Pour les auteurs, les plus invisibles, les plus opprimés, seraient à même de « radicaliser » les luttes ou de leur « donner un nouveau souffle ». On reste cependant sceptique sur ce schéma, qui donne un rôle d’avant-garde aux invisibles et aux opprimés, ou à certains parmi eux, les plus engagés. Plus largement, faut-il croire, ou même souhaiter, que les voies de l’émancipation seront redéfinies « à partir des débats soulevés par les fronts plus minoritaires », ou envisager qu’elles soient plutôt redéfinies par des mouvements qui décloisonnent les fronts partiels et dépassent les notions de "minoritaires" et "majoritaires" ?
Les auteurs en viennent à l’homosexualité. Ils n’évoquent pas la situation des homosexuels de culture arabo-musulmane, mais la « racialisation de l’homophobie », qui aurait conduit à « faire des non-Blancs la première menace contre les "homosexuels" ». Nous y reviendrons de manière critique. Cependant : « les nouveaux Etats capitalistes et coloniaux n’ont pas manqué d’imposer aux pays colonisés leurs propres catégories liées aux genres et aux sexualités ». Il faut entendre la mise en garde contre une vision européano-centrée des rapports sociaux et des modes de vie possibles, contre une vision impérialiste, que pour notre part nous ne confondons pas avec l’émergence - déjà-là ? contradictoire ? souhaitable ? utopique ? - de valeurs communes universelles (expression certes risquée).

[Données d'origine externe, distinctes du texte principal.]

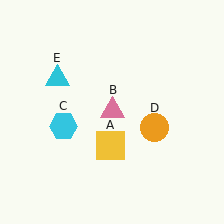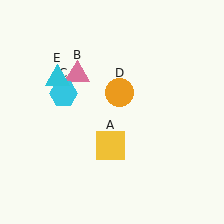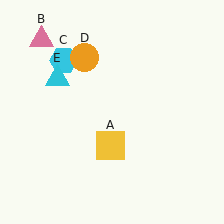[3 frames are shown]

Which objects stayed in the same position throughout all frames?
Yellow square (object A) and cyan triangle (object E) remained stationary.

Démarcation caricaturale ou travail sur les contradictions ?
Venons-en maintenant aux aspects, selon nous, problématiques du livre, et au-delà de l’ouvrage lui-même d’une certaine orientation destinée à défendre les personnes issues de l’immigration postcoloniale. Le premier concerne la radicalité parfois caricaturale du propos. Exemple : si on met dans le même sac les partisans de la loi sur le voile et ceux qui y étaient opposés mais qui considèrent le voile comme l’expression d’une domination patriarcale, on assimile les seconds à l’orientation répressive, voire raciste, qu’ils combattent pourtant. Tout en constatant qu’une certaine position féministe peut être en convergence avec le pouvoir, un enjeu politique ne consiste-t-il pas à travailler les contradictions pour qu’émerge un féminisme prenant en compte les spécificités des femmes issues de l’immigration postcoloniale ?

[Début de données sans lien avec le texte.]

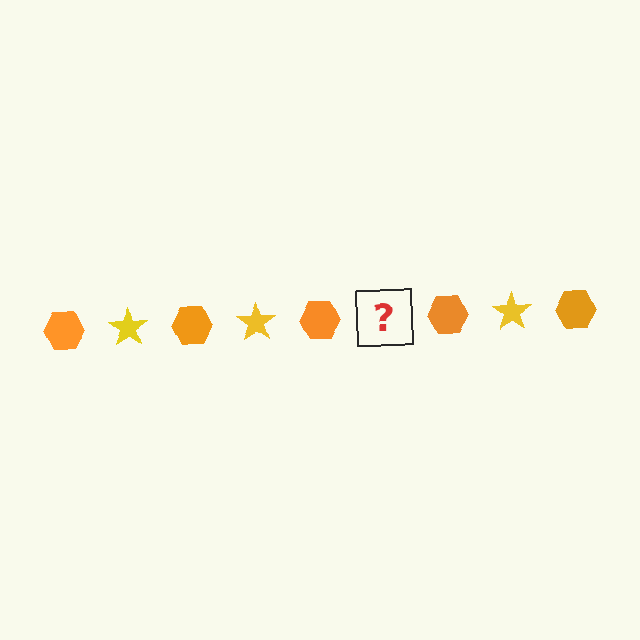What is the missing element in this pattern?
The missing element is a yellow star.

Or, les expressions "femmes blanches" et "femmes non blanches" créent une ligne de démarcation redoutable. Le risque d’une telle approche est de contribuer à diviser les femmes des quartiers populaires entre elles, par exemple. Et aussi : elle ignore, ou minore (de fait), les affrontements et les luttes de classes qui traversent toute la société. Au moins cette question mérite d’être traitée. Ainsi, il faudrait sans doute, travailler à faire reconnaître les exigences spécifiques des femmes d’origine arabo-musulmanes, mais aussi, en même temps, relativiser leurs spécificités, et travailler sur les articulations entre exigences spécifiques et globales. Le problème est que c’est mission impossible si le débat reste strictement borné entre deux orientations féministes, au lieu d’impliquer aussi d’autres dimensions du combat pour l’émancipation, en particulier si n’est pas élaborée et pleinement investie la convergence d’intérêt entre les femmes face au capitalisme.
Un deuxième axe est que la critique légitime de la focalisation du discours féministe sur la stigmatisation des femmes "non blanches" conduit parfois à un manque de clarté sur les problèmes posés par certaines pratiques qui devraient être critiquées, prévenues et/ou combattues. Pourquoi faire l’économie d’une position claire et nette contre les mariages forcés, en tant que formes de domination, ou contre l’excision, en tant qu’atteinte à l’intégrité physique et morale de la personne ? Et, par ailleurs, pourquoi ignorer l’existence et l’influence des courants islamiques radicaux ? Peut-être les auteurs pensent-ils nécessaire de donner l’impression, ainsi, de ne rien céder à leurs adversaires, mais ce faisant ils prêtent malheureusement le flan au soupçon de complaisance à l’égard de ces pratiques.
Un troisième axe critique concerne des affirmations mal fondées. Un seul exemple : est citée, au titre des focalisations qui stigmatisent et posent un problème politique, l’action contre les mariages forcés de l’Observatoire des violences envers les femmes du Département de la Seine-Saint-Denis. Or, s’il est vrai que cet Observatoire mène une mobilisation contre les mariages forcés, il le fait dans le cadre d’une mobilisation tous azimuts et d’une politique riche, qui aborde de nombreuses dimensions : prévention des comportements sexistes, accompagnement des femmes victimes de violence, travail éducatif sur les représentations, soutien aux acteurs locaux, dimension internationale etc. Ce qui mène à la question : des politiques publiques doivent-elles, ou non, être menées pour prévenir les mariages forcés, de même que des campagnes sont menées contre les violences intrafamiliales en général, ainsi que sur d’autres questions spécifiques ? Pour notre part, nous répondons oui.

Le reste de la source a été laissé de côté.